Neha Narkhede, the co-founder and CTO of Confluent, the company behind the open source Apache Kafka project, recently shared her insight into the industry shift with Datanami.
“We’ve seen tremendous growth in Kafka recently,” Narkhede says. “This excitement around Kafka, in my opinion, is because there’s a huge tectonic shift in the way companies are managing their data.”
A couple years ago, Narkhede says, big data was the big trend. Companies competed to gather as much data as they could, and process it offline, often in big Hadoop clusters. The more data they gathered and processed, they more value they got out of it. That fundamental data equation is changing right before our eyes, and Kafka’s soaring popularity is a direct sign of it, Narkhede says.
“Companies are actively moving to adopt stream data, which is all about processing data in real time,” she says. “But a key insight there, and what we’re learning is, the value of data is disproportionally higher for fresher data. The key movement here is actually not the more the better, but the faster the better.”
There’s another change going on. Instead of viewing streaming data as something separate from batch processing, as described in Nathan Marz’s Lambda architecture, there’s a concerted effort to unify the batch and stream processing into a single architecture, which Narkhede and her Kafka co-creator Jay Kreps call the Kappa architecture.
This Kappa viewpoint is quickly gaining steam across the industry. “The problem [with Lambda] is it leaves all the complexity of merging the results from these two very different worlds to developers. It’s operationally intensive and very error-prone. This is something we’re seeing companies in fact move away from,” Narkhede says.
Under the Kappa architecture, a batch processing job just becomes another type of stream processing job developed under one of the new frameworks, albeit one that starts and stops, instead of running continuously.

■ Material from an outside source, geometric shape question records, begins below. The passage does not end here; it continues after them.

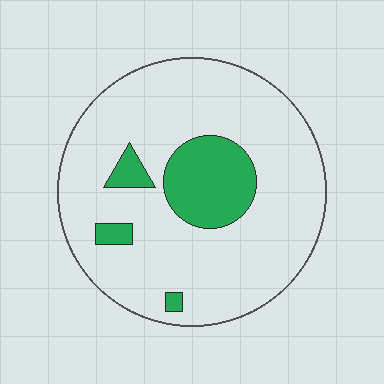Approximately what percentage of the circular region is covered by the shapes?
Approximately 15%.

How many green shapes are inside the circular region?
4.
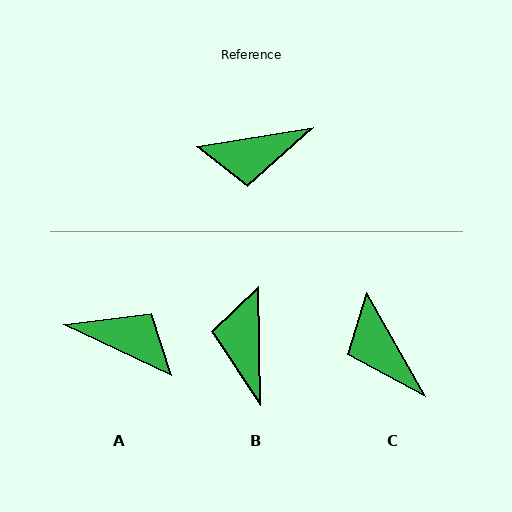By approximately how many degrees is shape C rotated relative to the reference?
Approximately 70 degrees clockwise.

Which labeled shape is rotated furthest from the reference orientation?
A, about 145 degrees away.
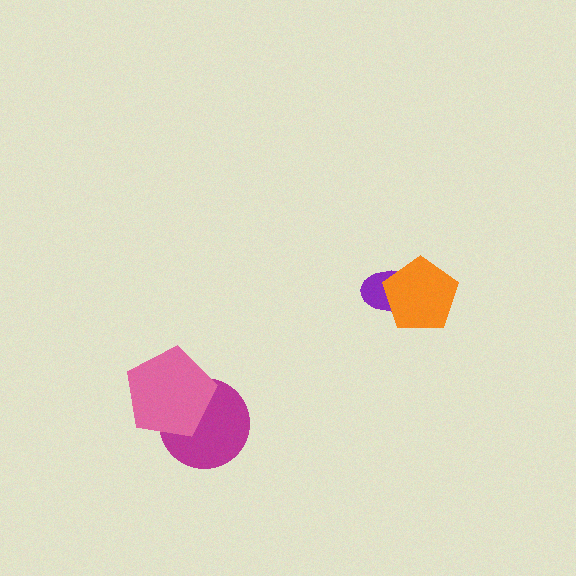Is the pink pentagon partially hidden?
No, no other shape covers it.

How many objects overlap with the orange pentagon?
1 object overlaps with the orange pentagon.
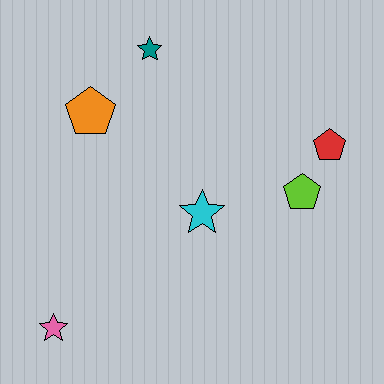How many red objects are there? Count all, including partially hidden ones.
There is 1 red object.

“That’s the power of Kafka,” Narkhede says. “It’s the single layer that actually allow you to go from historical data assessment to current data assessment using a single log, which is really the common layer between these two worlds.”
This viewpoint is shared by others in the industry, including MemSQL, which develops an in-memory relational database used to provide operational analytics for next-gen transactional systems.

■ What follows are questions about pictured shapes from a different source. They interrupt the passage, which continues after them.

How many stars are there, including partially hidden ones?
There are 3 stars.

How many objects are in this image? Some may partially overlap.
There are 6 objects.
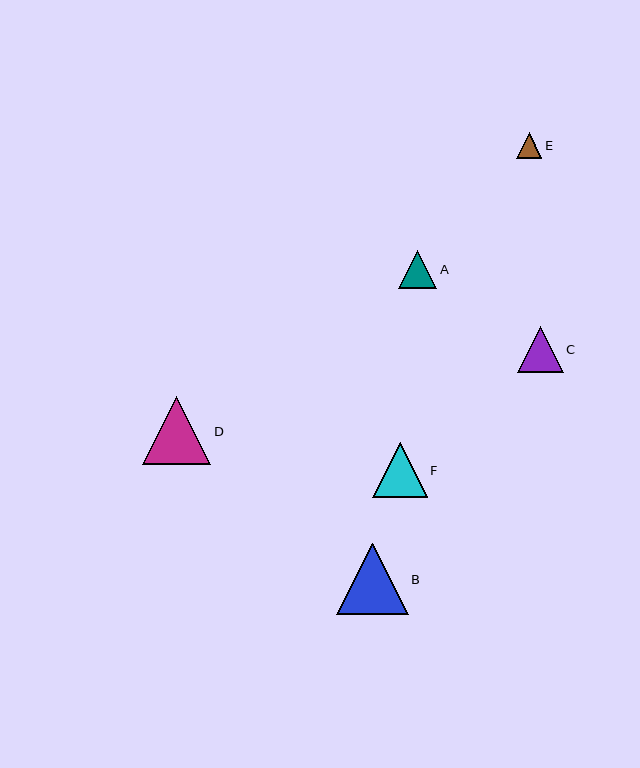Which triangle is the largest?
Triangle B is the largest with a size of approximately 72 pixels.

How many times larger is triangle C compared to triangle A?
Triangle C is approximately 1.2 times the size of triangle A.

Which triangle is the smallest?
Triangle E is the smallest with a size of approximately 25 pixels.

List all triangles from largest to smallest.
From largest to smallest: B, D, F, C, A, E.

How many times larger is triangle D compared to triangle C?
Triangle D is approximately 1.5 times the size of triangle C.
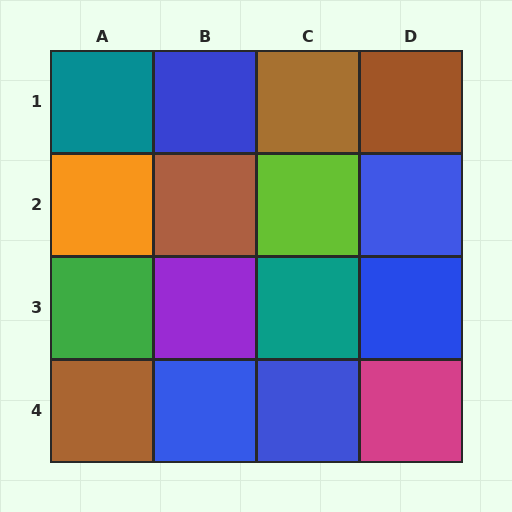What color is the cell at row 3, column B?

“In many enterprises, the historical way of managing data has been batch processing,” says MemSQL chief marketing officer Gary Orenstein. “That’s in part a relic of the architecture of legacy systems, and in part it’s just the enterprise inertia that takes over. But if you’re dealing with customer-facing aspects of business, the customer knows where things are at any given moment of time, and therefore the people that the customers are interacting with should have access to the same info.”

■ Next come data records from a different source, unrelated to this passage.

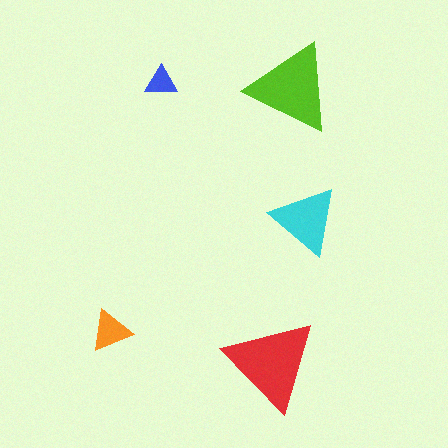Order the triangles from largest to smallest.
the red one, the lime one, the cyan one, the orange one, the blue one.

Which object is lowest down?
The red triangle is bottommost.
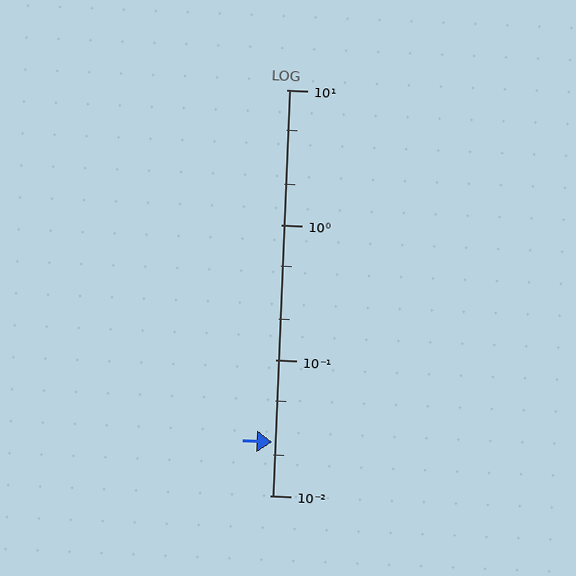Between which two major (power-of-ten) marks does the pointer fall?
The pointer is between 0.01 and 0.1.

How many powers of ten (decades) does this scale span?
The scale spans 3 decades, from 0.01 to 10.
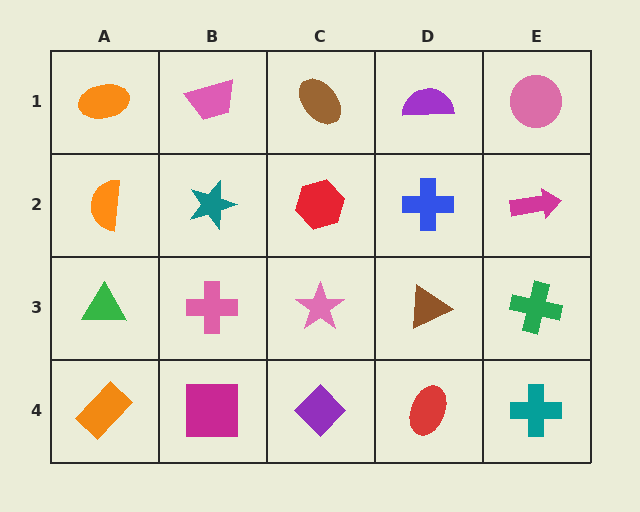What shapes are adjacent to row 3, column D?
A blue cross (row 2, column D), a red ellipse (row 4, column D), a pink star (row 3, column C), a green cross (row 3, column E).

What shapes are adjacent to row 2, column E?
A pink circle (row 1, column E), a green cross (row 3, column E), a blue cross (row 2, column D).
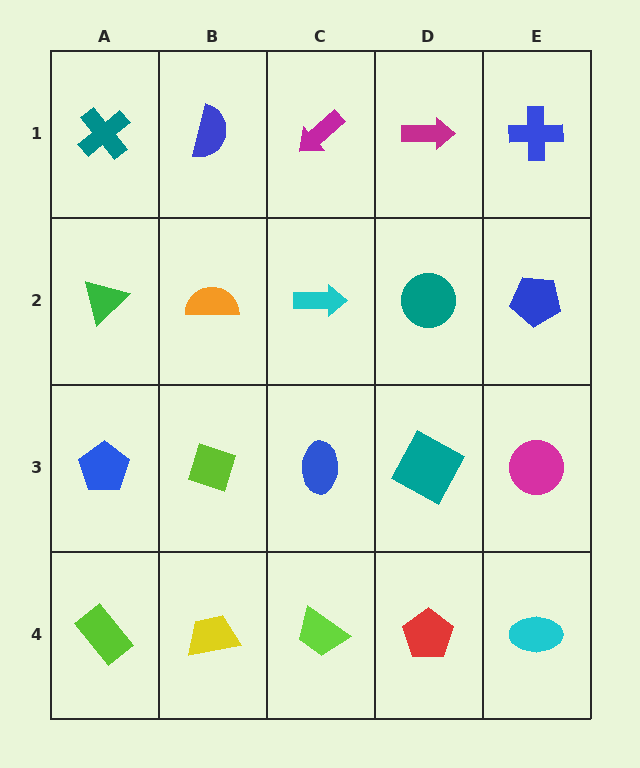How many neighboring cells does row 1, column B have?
3.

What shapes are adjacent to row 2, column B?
A blue semicircle (row 1, column B), a lime diamond (row 3, column B), a green triangle (row 2, column A), a cyan arrow (row 2, column C).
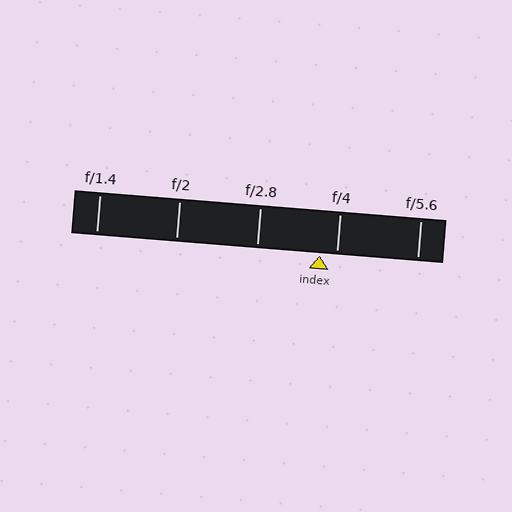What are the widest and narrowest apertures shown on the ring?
The widest aperture shown is f/1.4 and the narrowest is f/5.6.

The enterprise batch process is ripe for disruption by emerging streaming architectures, Orenstein says.
“We see a big shift happening in adoption of streaming in classic enterprise workloads that have been too focused on batch processing,” he tells Datanami. “For these customers to move forward with digital transformation, customer 360 indicatives, and IoT activity based on real-time mobile phone input, they’re going to need to move to a streaming solution.”
There are many ways to “slice the onion” with real-time processing, Orenstein says. “But we don’t think that there’s many ways to do it with exactly once semantics, which is that critical important nugget to getting enterprise comfortable with moving form batch to real time,” he says.
The folks behind the Apache Flink project see similar factors driving the rise of real-time processing. Kostas Tzoumas, one of the originators of Flink and the CEO and co-founder Flink distributor data Artisans, says he’s seeing a lot of interest in Flink among banks and telecos.
“One driver is building real time products,” Tzoumas tells Datanami. “Another driver is that companies are developing pipeline which run 24/7. They want a robust way and fault tolerant way to implement those, and that’s streaming. Another driver is micro-services.”
As companies get more streaming data successes under their belt, they’ll become more comfortable with the emerging paradigm and find what works and what doesn’t. One thing that’s clear, though, is that real-time data pipelines are here to stay.